A critical step in siRNA-mediated gene expression knockdown studies is the validation of expression inhibition. The QuantiGene Reagent System and the Molecular Devices LMax II384 microplate luminometer were used to measure IL-8 mRNA in PMA-induced HeLa cells, following siRNA treatment. Quantitative assessment of the knockdown discerned differences of less than 10% in mRNA expression levels.
There are many sources of experimental variation that make accurate quantification of mRNA difficult when standard methods are employed.
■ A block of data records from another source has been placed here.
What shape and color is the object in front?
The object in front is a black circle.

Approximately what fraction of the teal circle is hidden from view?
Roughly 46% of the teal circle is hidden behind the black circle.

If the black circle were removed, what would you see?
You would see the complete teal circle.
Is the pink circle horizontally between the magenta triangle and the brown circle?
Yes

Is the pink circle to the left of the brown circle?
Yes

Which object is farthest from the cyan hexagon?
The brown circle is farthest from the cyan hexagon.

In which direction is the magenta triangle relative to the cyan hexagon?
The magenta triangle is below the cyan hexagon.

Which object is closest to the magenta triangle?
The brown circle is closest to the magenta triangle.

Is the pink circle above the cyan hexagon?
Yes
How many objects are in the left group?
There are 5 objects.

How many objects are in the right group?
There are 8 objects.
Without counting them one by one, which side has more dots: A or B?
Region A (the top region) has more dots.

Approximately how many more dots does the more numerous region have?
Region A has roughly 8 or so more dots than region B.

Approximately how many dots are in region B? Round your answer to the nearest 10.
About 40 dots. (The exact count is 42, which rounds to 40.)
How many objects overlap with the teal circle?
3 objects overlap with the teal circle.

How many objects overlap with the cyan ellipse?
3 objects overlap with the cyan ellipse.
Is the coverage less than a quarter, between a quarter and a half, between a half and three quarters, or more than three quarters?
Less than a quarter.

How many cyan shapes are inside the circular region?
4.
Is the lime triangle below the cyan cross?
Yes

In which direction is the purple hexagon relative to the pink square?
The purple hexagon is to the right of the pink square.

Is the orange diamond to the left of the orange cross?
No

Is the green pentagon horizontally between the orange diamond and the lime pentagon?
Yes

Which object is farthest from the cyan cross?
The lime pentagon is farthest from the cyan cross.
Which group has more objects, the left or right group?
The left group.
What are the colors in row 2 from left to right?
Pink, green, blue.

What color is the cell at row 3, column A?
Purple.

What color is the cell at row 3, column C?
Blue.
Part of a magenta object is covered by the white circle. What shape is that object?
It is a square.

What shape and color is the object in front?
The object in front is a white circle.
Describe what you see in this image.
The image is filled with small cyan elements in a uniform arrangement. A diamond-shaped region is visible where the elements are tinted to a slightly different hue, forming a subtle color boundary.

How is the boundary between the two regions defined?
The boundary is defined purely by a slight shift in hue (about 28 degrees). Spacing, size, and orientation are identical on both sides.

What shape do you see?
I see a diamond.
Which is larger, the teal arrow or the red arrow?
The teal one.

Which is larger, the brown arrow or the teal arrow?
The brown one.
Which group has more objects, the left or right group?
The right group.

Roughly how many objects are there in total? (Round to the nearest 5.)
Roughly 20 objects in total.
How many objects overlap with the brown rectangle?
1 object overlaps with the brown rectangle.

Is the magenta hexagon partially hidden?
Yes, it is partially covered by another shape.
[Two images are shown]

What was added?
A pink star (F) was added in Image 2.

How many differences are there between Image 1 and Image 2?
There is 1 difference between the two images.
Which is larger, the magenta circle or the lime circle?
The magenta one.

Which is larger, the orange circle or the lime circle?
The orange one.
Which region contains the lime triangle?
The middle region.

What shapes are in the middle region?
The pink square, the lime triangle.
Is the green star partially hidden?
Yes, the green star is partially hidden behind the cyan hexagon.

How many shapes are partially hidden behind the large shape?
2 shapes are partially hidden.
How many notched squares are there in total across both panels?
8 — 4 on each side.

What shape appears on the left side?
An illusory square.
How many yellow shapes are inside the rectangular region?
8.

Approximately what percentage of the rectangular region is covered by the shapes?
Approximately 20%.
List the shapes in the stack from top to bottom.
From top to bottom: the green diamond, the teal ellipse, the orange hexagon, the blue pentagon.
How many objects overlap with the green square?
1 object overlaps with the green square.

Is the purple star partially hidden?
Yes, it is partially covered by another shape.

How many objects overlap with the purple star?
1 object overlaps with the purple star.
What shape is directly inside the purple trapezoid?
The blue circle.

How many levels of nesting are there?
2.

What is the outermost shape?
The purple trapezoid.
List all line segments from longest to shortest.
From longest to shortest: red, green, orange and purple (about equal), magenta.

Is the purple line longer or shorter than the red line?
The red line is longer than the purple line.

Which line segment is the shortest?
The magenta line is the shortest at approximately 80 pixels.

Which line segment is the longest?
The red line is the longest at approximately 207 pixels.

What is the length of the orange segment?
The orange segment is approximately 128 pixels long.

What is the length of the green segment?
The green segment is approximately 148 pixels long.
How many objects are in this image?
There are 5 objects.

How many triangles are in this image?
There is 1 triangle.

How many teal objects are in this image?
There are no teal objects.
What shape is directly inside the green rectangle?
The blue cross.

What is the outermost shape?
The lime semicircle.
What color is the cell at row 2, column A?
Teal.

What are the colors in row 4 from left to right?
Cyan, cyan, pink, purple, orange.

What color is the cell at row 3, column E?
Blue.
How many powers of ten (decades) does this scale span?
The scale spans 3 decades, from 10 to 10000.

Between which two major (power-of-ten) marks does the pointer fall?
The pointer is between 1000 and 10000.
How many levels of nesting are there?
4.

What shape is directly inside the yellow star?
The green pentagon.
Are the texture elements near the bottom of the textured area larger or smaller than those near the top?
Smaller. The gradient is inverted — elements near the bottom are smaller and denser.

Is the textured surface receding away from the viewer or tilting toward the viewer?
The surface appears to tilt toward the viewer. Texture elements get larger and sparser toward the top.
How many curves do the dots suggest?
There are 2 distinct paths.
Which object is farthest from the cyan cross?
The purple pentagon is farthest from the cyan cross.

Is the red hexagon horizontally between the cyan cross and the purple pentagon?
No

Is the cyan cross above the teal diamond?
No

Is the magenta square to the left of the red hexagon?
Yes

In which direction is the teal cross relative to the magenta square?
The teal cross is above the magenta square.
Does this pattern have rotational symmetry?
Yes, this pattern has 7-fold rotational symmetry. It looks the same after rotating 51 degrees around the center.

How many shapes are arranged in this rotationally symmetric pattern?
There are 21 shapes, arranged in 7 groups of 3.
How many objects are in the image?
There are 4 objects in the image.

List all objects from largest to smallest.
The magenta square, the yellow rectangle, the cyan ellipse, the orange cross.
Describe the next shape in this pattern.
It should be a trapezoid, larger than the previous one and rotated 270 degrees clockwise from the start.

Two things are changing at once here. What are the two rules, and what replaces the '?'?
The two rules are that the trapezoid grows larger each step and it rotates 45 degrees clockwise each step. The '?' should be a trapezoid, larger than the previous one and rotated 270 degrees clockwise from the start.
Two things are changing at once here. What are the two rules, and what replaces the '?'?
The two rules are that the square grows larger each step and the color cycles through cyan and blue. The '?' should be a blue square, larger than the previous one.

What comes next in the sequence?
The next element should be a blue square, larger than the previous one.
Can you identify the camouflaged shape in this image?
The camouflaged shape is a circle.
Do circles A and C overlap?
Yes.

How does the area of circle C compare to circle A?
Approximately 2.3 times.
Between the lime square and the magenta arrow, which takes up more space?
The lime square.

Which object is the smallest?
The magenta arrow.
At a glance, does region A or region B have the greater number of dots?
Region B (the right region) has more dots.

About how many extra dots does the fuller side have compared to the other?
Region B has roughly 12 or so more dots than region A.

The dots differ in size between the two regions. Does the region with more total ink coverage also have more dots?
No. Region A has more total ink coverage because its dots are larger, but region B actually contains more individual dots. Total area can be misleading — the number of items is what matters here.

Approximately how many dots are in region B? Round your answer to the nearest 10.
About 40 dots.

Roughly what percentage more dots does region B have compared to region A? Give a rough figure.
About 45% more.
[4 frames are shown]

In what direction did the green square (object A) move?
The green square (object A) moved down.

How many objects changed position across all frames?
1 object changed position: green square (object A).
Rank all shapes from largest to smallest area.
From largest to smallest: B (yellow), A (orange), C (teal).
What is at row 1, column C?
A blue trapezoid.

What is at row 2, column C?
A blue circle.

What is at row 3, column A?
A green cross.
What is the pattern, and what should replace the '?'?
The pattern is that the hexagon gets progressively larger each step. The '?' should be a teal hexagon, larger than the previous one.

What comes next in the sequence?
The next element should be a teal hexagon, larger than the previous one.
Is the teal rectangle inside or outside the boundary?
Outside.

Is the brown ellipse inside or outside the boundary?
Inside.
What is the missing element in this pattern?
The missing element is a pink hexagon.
Potency and stability of siRNA coupled with variation in transfection efficiencies lead to varying effectiveness of knocking down of the target genes mRNA(1, 2) and, thus, to variability observed in RNA interference (RNAi) experiments.2 Compounding these factors are variability and inaccuracy arising from differences in sample loss during the RNA purification steps, as well as sequence-specific and random biases that occur during enzymatic amplification processes. This application note presents the QuantiGene Reagent System as an alternative method for direct RNA quantification directly from cell lysates. The siRNA-mediated knockdown of IL-8 gene expression in induced HeLa cells is employed as a model system.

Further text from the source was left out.